Adding travel health to your list of items to take care of before setting off overseas should be at the top of your list.
Whether it be an adventure to a far flung corner of the globe or just heading off on a routine business trip, preparing yourself medically could be the difference between happy travelling and being stuck with illness that results in a large medical bill.
Having exposure to new cultures, tastes and environments brings with it exposure to health risks that are just as varied. Being prepared for this with a health check before leaving and immunisations targeted towards the potential risk of the places you plan to visit will at a minimum provide peace of mind but ultimately increase the chances of you having a sickness free holiday or business trip.
Children, pregnant women, elderly travellers and those with chronic conditions require special attention before travelling. It is also important to note the difference between other countries’ vaccination requirements and your own. Some embassies will require a certificate showing that you have been vaccinated before you will be let into the country ( for example Yellow Fever) whereas others will say that no immunisations are required. In this instance it pays to check with your GP as there may be injections you require for your own protection.
The first appointment for your immunisations should be made about six to eight weeks before travelling as there are many different types of courses that may be given over several weeks or you may need to wait a couple of weeks after the course before you are fully protected. If you have had the same immunisations before you may only require a booster but best to leave plenty of time especially since spreading out injections will make it easier on your body. If you have left it to the last minute it is best to consult your GP immediately to see what can be arranged. Either way take into account that there may be side effects such as soreness, fever, a general feeling of being unwell and occasionally there can be an allergic reaction.

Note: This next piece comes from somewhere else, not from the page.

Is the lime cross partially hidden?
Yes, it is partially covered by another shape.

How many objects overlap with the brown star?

Keeping your GP informed of any pre-existing allergies before any vaccination are planned is essential. For the minor effects such as soreness in the injection area an icepack will help inflammation whilst fever can be dealt with painkillers and rest. As always if these symtoms do not abate then you should contact your GP immediately.

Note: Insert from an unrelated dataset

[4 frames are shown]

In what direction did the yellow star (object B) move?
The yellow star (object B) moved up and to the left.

Although vaccinations and a health check will offer a good amount of protection not all conditions can be accounted for such as diarrhoea, malaria and dengue fever. In addition to this food poisoning and just plain bad luck such as a broken wrist will require medical assistance but are not preventable. Instead of worrying about medical emergencies it would be wiser to take out travel insurance and carry a list of numbers with your passport so that in case of emergency your next of kin and more importantly your GP back home can be contacted to help co-ordinate your medical care. Once you have organised this along with the items on your travel health list you can then go on holidays with peace of mind.